Ah, what a breath of fresh air! Juliet, Naked is a charming and funny romantic drama that is pure and simple in its development of characters and story. In lesser hands, it might have felt like a Hallmark or Lifetime ‘second chance’ romance. But Juliet, Naked benefits from the talent and affability of its three lead actors – Rose Byrne, Chris O’Dowd and Ethan Hawke. The screenplay is adapted from a novel by Nick Hornby (Brooklyn, About a Boy, Fever Pitch, High Fidelity) whose writing style lends itself well to the genre. There aren’t any real villains here; just humans wrestling with past regrets and coming to terms with who they are and who they want to be.

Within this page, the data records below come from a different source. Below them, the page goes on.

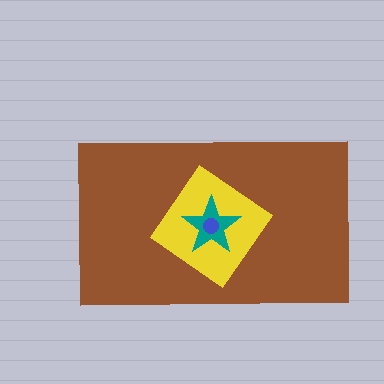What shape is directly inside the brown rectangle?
The yellow diamond.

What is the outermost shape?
The brown rectangle.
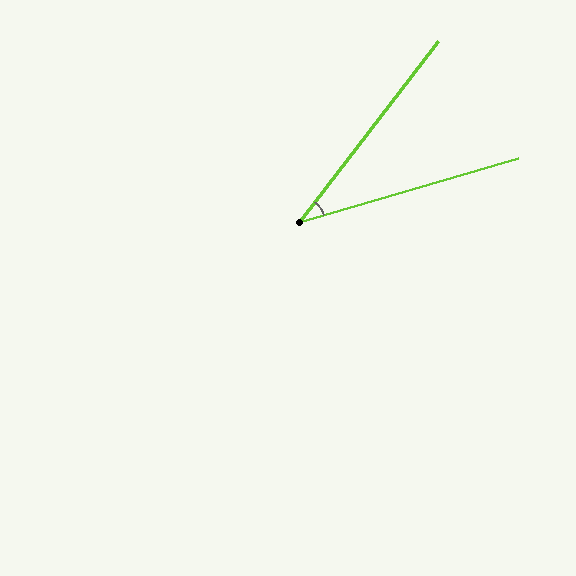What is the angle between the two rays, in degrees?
Approximately 36 degrees.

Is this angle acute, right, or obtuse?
It is acute.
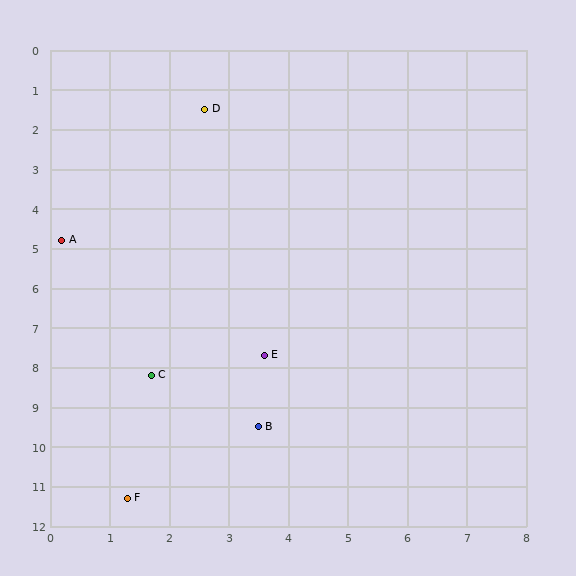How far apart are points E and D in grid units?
Points E and D are about 6.3 grid units apart.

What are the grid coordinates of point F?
Point F is at approximately (1.3, 11.3).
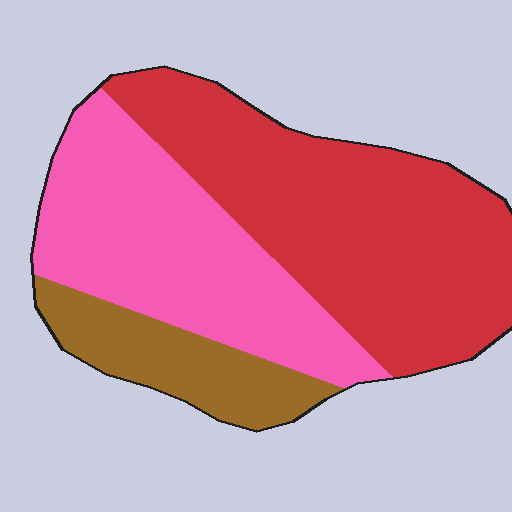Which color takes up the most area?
Red, at roughly 50%.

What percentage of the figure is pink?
Pink takes up about three eighths (3/8) of the figure.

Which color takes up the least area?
Brown, at roughly 15%.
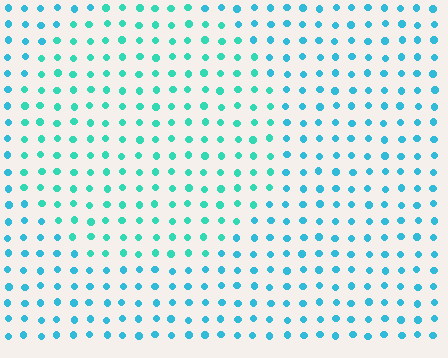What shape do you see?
I see a circle.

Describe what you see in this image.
The image is filled with small cyan elements in a uniform arrangement. A circle-shaped region is visible where the elements are tinted to a slightly different hue, forming a subtle color boundary.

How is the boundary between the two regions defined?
The boundary is defined purely by a slight shift in hue (about 24 degrees). Spacing, size, and orientation are identical on both sides.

Here’s the gist: Annie (Byrne, Peter Rabbit, X-Men, Neighbors) is a woman approaching middle-age who’s been stuck in a dead-end relationship for years with Duncan, a self-absorbed academic (O’Dowd, Love After Love, Bridesmaids) who happens to be obsessed with an obscure rocker from the 90s named Tucker Crowe (Hawke, First Reformed, Maggie’s Plan, Before Sunrise). Duncan runs a fan blog for Crowe devotees who spend countless hours dissecting and debating Crowe’s seminal album, “Juliet”. Annie has supported, or at least tolerated Duncan’s obsession, until a CD (labeled “Juliet, Naked”) arrives in the mail that contains never-before-heard acoustic demos and unfinished songs from the “Juliet” album. Duncan thinks the music is brilliant; Annie disagrees. Obviously, she just doesn’t ‘get it’… or does she?

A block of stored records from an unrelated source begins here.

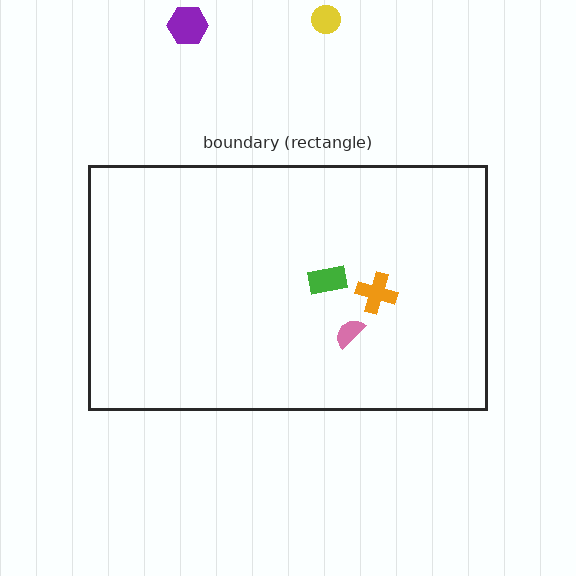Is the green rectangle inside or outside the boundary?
Inside.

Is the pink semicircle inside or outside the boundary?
Inside.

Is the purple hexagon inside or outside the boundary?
Outside.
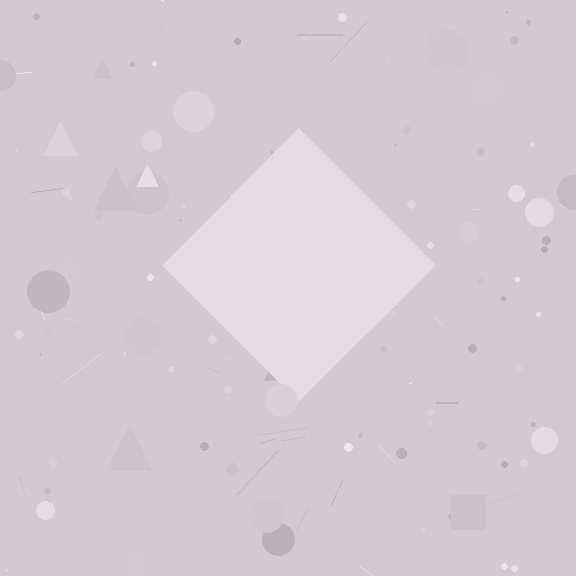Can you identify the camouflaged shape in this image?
The camouflaged shape is a diamond.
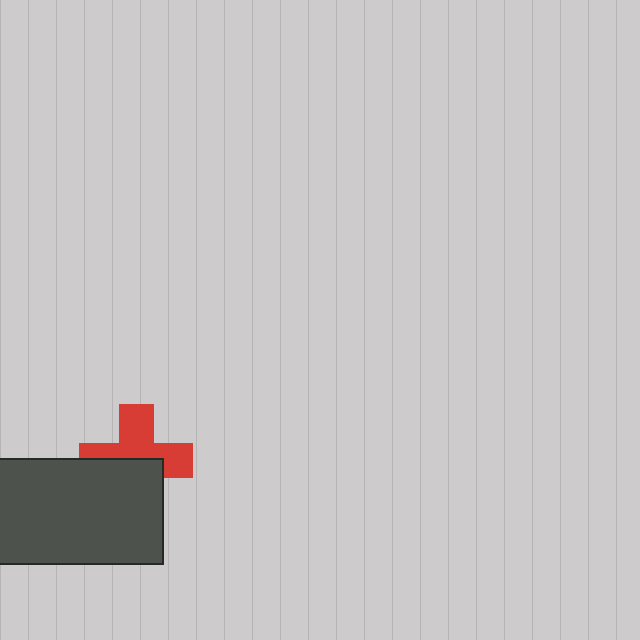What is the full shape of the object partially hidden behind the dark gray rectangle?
The partially hidden object is a red cross.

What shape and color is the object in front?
The object in front is a dark gray rectangle.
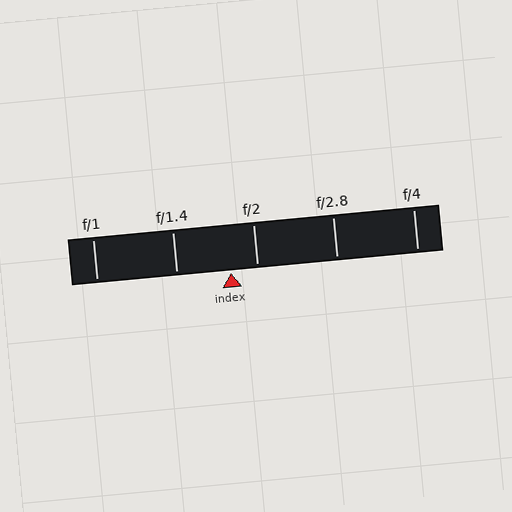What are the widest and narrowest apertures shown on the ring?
The widest aperture shown is f/1 and the narrowest is f/4.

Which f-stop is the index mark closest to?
The index mark is closest to f/2.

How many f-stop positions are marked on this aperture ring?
There are 5 f-stop positions marked.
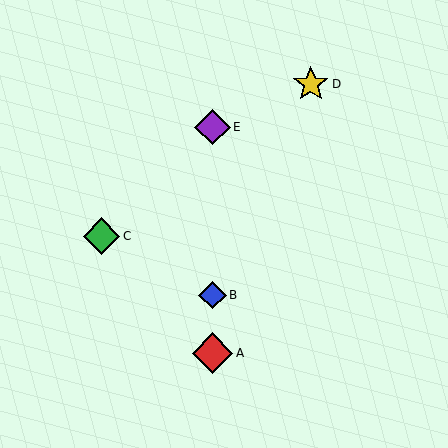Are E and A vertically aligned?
Yes, both are at x≈212.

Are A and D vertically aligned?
No, A is at x≈212 and D is at x≈311.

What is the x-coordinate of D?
Object D is at x≈311.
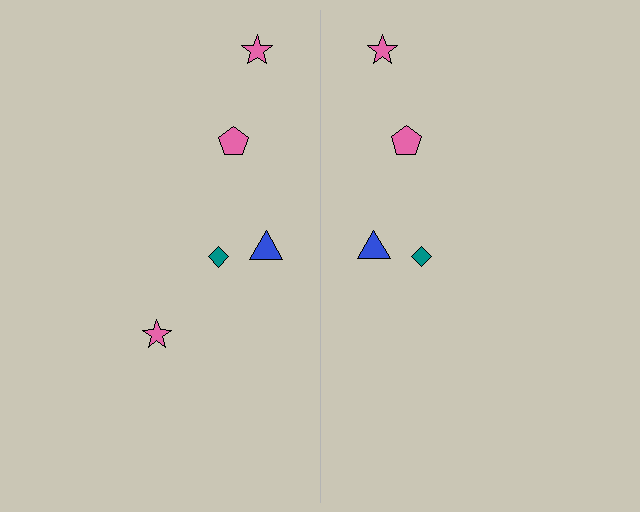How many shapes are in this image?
There are 9 shapes in this image.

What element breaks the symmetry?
A pink star is missing from the right side.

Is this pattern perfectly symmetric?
No, the pattern is not perfectly symmetric. A pink star is missing from the right side.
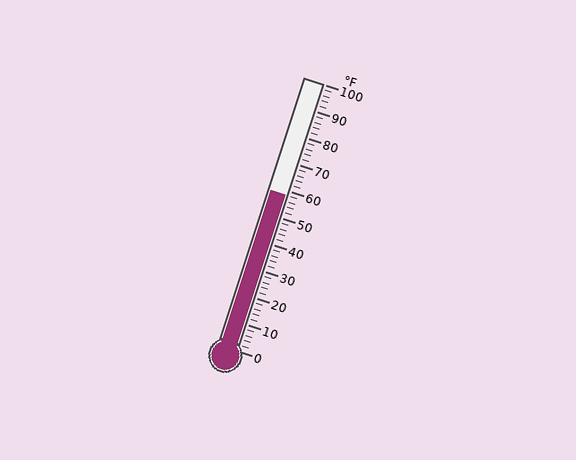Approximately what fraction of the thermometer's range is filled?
The thermometer is filled to approximately 60% of its range.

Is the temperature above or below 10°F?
The temperature is above 10°F.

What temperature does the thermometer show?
The thermometer shows approximately 58°F.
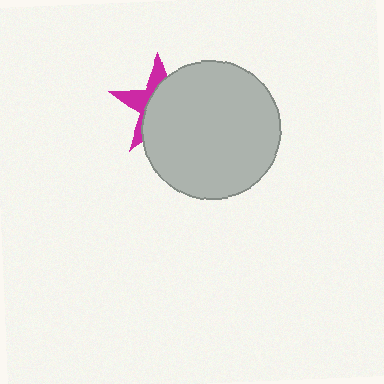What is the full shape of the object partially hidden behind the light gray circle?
The partially hidden object is a magenta star.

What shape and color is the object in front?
The object in front is a light gray circle.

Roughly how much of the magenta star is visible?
A small part of it is visible (roughly 34%).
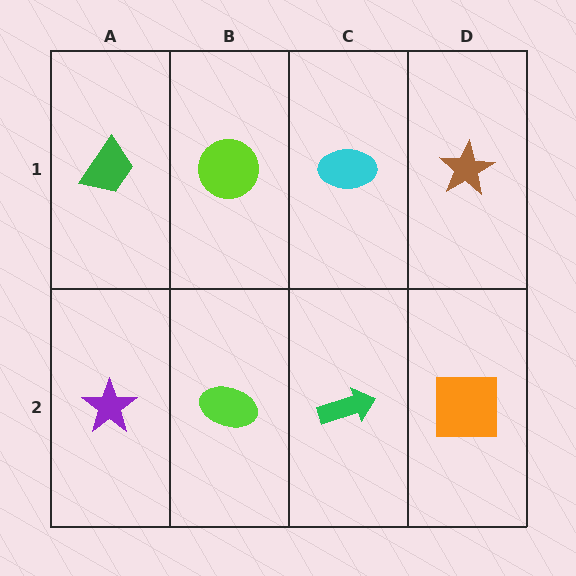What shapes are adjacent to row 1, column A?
A purple star (row 2, column A), a lime circle (row 1, column B).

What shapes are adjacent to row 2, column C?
A cyan ellipse (row 1, column C), a lime ellipse (row 2, column B), an orange square (row 2, column D).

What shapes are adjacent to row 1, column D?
An orange square (row 2, column D), a cyan ellipse (row 1, column C).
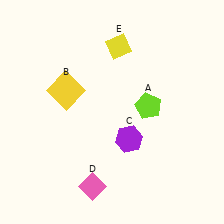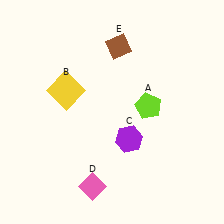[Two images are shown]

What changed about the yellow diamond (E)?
In Image 1, E is yellow. In Image 2, it changed to brown.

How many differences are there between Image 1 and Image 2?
There is 1 difference between the two images.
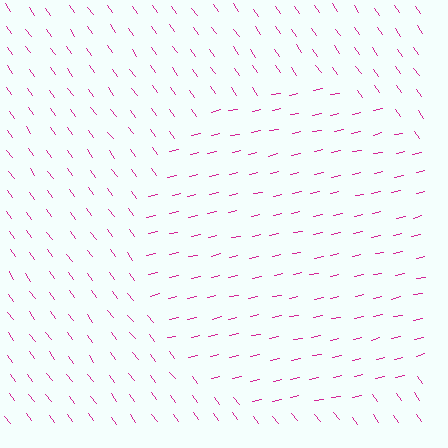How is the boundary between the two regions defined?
The boundary is defined purely by a change in line orientation (approximately 66 degrees difference). All lines are the same color and thickness.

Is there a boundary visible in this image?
Yes, there is a texture boundary formed by a change in line orientation.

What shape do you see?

Annie shares her dissenting opinion on Duncan’s blog and it catches the eye of none other than Tucker Crowe himself. The two develop a trans-atlantic pen pal relationship via email (he’s living in an ex’s garage in the States; Annie lives in a coastal town in England). The pair finally meet when Crowe has reason to visit London, and of course, there’s an attraction. But it doesn’t take the worn-out path of lame miscues and will-they-or-wont-they shenanigans; the drama unfolds with honesty and humor and caution, as we gradually learn why Crowe stopped performing and has been off the grid for 25 years.

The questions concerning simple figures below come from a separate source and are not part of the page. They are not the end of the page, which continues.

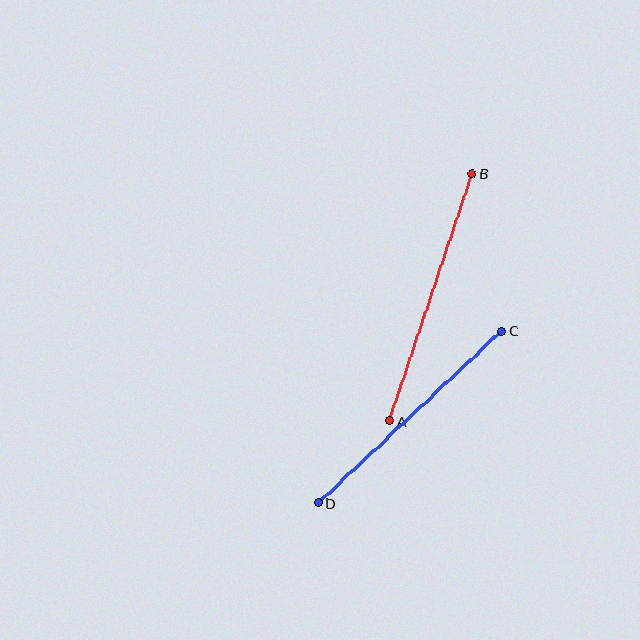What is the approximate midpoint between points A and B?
The midpoint is at approximately (431, 297) pixels.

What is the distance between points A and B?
The distance is approximately 261 pixels.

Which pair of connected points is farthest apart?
Points A and B are farthest apart.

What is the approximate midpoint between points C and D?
The midpoint is at approximately (410, 417) pixels.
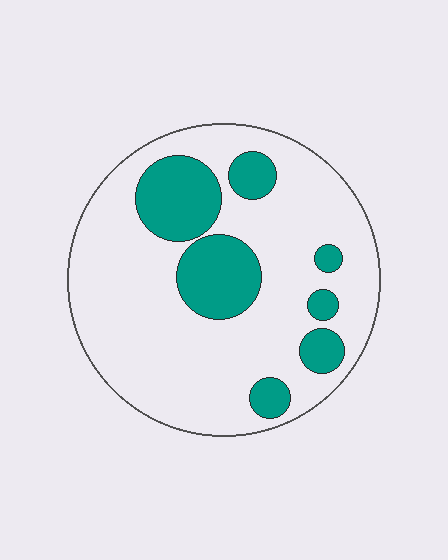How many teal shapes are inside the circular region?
7.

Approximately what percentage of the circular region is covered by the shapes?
Approximately 25%.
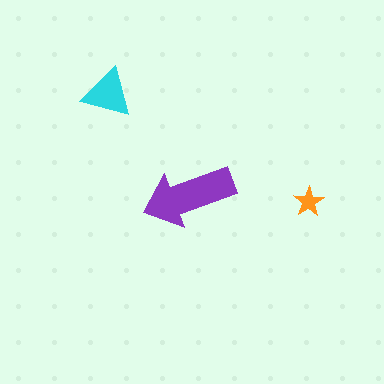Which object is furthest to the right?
The orange star is rightmost.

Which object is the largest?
The purple arrow.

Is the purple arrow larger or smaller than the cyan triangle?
Larger.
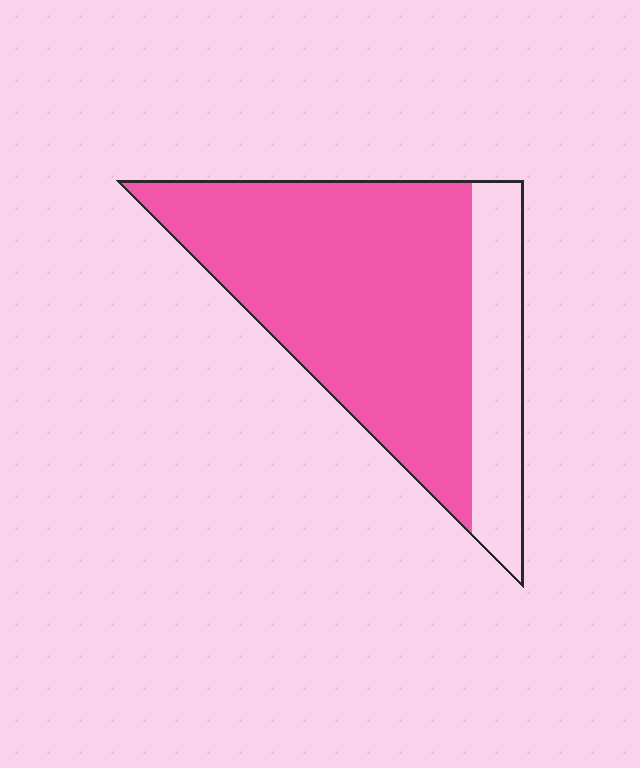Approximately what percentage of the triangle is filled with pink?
Approximately 75%.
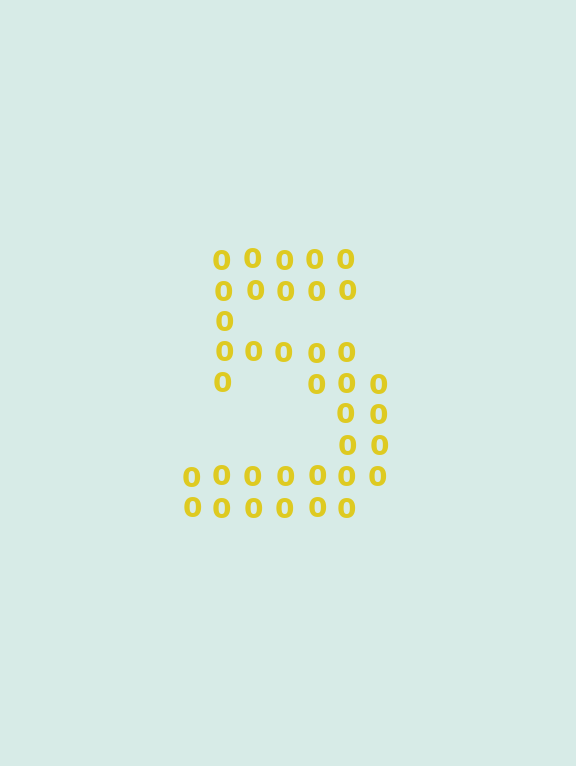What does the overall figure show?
The overall figure shows the digit 5.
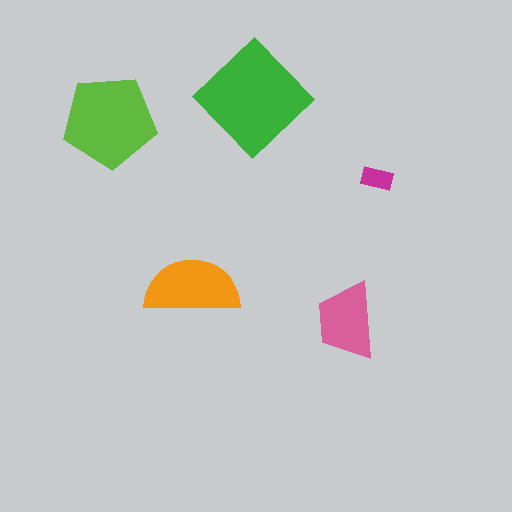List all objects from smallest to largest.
The magenta rectangle, the pink trapezoid, the orange semicircle, the lime pentagon, the green diamond.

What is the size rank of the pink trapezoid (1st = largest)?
4th.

Juliet, Naked features a pleasant soundtrack that includes new music written by Ryan Adams, Robyn Hitchcock, Nathan Larson and Conor Oberst. For some reason, the film is rated R. It’s a very tame R by today’s standards! I highly recommend Juliet, Naked for anyone in the mood for a low-key romantic comedy/drama that tugs gently on the heartstrings and ends on a satisfying (not cheesy) high note.

Arty Chick’s take: I enjoyed this one, too. I love that Crow (Hawke) is realistically human, and not the aging rocker still yearning for his glory days. And that the the romance develops so naturally and believably. I’m looking forward to seeing it again on a streaming service. It’s that kind of film.